Unless you're going to start growing the things inside under lights, what's the point of buying seeds in the winter? Or worse yet, late fall?
I'm the kind of person who likes to know the how, why, where, when and what of things. So I sat down today and tried to figure out why it is that I've got itchy fingers at the computer, choosing various seeds to put into virtual shopping carts when I won't be planting most of them until next May.
Wintersowing is fast approaching, being started by me just after the Christmas hubbub is over, so that takes care of part of the need for seeds now. But what about the others? The ones that won't see soil until March at the earliest and May at the latest?
I blame part of it on the melancholy feeling I get when the outdoor gardening season has come to a close for the year. No more daily walks into the paradise that is my garden, with its oranges and reds, yellows and purples, pinks and whites. No more intoxicating fragrance luring me deeper into the green, begging my nose to take a closer whiff. A packet of seeds, with its bright picture of what the tiny grains within will someday become, reminds me of both the flowery days of summer and the hope for future blooms. Those packets are like an anti-depressant.

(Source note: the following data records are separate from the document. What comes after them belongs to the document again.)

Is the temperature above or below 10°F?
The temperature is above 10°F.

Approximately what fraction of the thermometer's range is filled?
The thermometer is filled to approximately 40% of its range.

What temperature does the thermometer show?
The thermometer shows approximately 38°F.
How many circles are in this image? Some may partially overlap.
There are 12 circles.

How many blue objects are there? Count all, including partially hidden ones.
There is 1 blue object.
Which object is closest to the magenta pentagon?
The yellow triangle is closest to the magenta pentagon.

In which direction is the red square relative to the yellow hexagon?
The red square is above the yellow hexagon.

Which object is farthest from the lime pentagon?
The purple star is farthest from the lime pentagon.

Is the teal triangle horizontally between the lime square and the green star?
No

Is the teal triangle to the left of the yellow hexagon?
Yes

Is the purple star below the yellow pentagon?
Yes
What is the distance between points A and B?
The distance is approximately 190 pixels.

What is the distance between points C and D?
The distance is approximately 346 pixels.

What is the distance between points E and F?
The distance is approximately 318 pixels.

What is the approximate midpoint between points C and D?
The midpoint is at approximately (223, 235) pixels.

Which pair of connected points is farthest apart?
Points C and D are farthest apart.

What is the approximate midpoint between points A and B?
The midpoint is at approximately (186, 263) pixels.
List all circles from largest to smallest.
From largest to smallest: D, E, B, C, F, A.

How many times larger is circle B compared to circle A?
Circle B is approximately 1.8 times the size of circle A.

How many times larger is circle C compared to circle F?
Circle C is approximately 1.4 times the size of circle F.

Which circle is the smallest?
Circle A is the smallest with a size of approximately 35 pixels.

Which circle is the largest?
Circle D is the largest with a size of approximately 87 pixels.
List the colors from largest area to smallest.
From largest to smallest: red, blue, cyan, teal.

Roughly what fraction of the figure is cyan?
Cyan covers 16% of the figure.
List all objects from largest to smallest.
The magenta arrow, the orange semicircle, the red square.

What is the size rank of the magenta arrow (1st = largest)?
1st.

The mail that comes every day and brings me the seed catalogs that lay out the banquet of possibilities before me doesn't help either. As I turn page after page, there's one then another that tugs at something within me. Something that makes me want to grow it in my garden, even if my garden isn't particularly suitable for growing it. It's not enough to just look at the pictures; I want to hold the packet in my hand, because that means someday I'll really and truly tuck those seeds into the earth that I call home.
Patience has never been one of my virtues. I do better than I used to, but it's still a problem for me. I tell myself at least I have more than my mom. She doesn't have enough patience to even plant seeds. Give her the plants every time; she's all for instant gratification in a garden. I like doing it from the ground up. Must be that how, why, where thing. But I just can't wait to buy the seeds until I really need them.

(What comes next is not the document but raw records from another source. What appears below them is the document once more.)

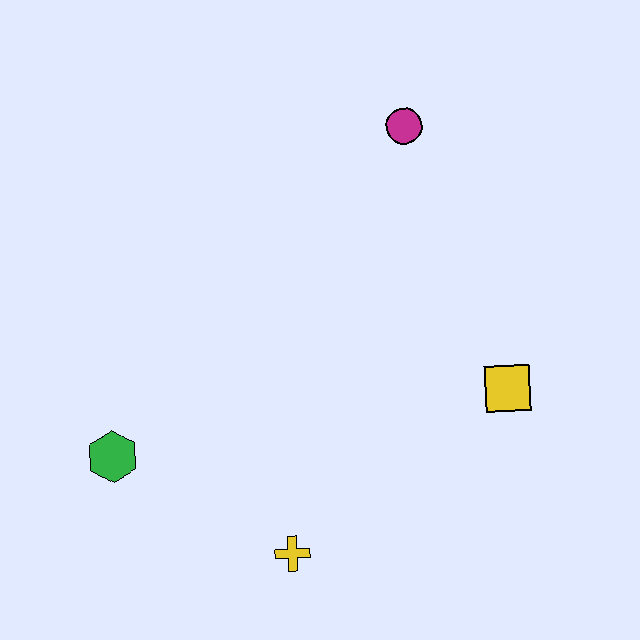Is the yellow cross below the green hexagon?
Yes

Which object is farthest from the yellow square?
The green hexagon is farthest from the yellow square.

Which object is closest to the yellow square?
The yellow cross is closest to the yellow square.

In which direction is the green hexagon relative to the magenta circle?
The green hexagon is below the magenta circle.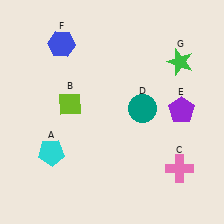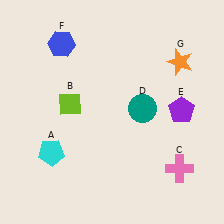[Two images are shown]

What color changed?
The star (G) changed from green in Image 1 to orange in Image 2.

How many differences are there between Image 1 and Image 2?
There is 1 difference between the two images.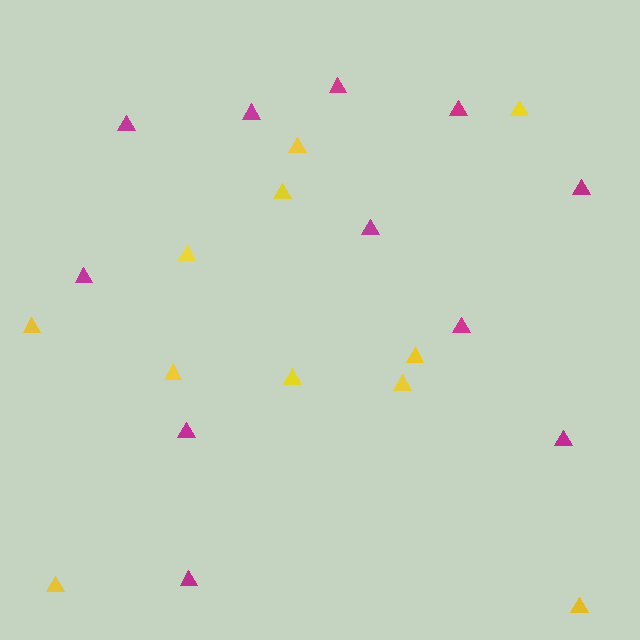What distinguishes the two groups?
There are 2 groups: one group of magenta triangles (11) and one group of yellow triangles (11).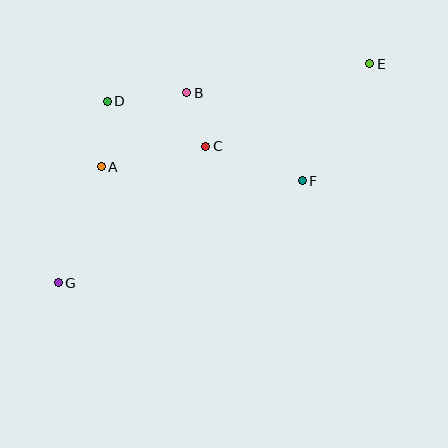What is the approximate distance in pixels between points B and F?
The distance between B and F is approximately 146 pixels.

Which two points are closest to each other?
Points B and C are closest to each other.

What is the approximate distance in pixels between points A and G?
The distance between A and G is approximately 124 pixels.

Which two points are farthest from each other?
Points E and G are farthest from each other.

I love sitting with the packets in my lap and looking through them, reading the backs to see what special thing I might need to do to increase my chances of success growing them. So I buy them now and I'll spend the next months deciding which to wintersow, which to start early inside next spring, and which to save for direct sowing when the ground is warm enough.
Will I have room for all of the seeds I can't resist buying? Well, we do live on an acre, and I can always dig up more ground for a new flower bed, but I think I'll have room in the gardens we already have. Each year I grow something a little different, with repeats only being those that I absolutely loved in years before, like the 'Bright Lights' cosmos and the 'Chippendale' zinnias.
So I'm off to shop for seeds now. Want to guess what the first one will be to go into my shopping cart? Hint: I've tried it before with no luck, but it's my favorite color of flower and one of my fellow garden bloggers teases me by posting pictures of hers every now and then and I am determined that I will have them at least once in my garden!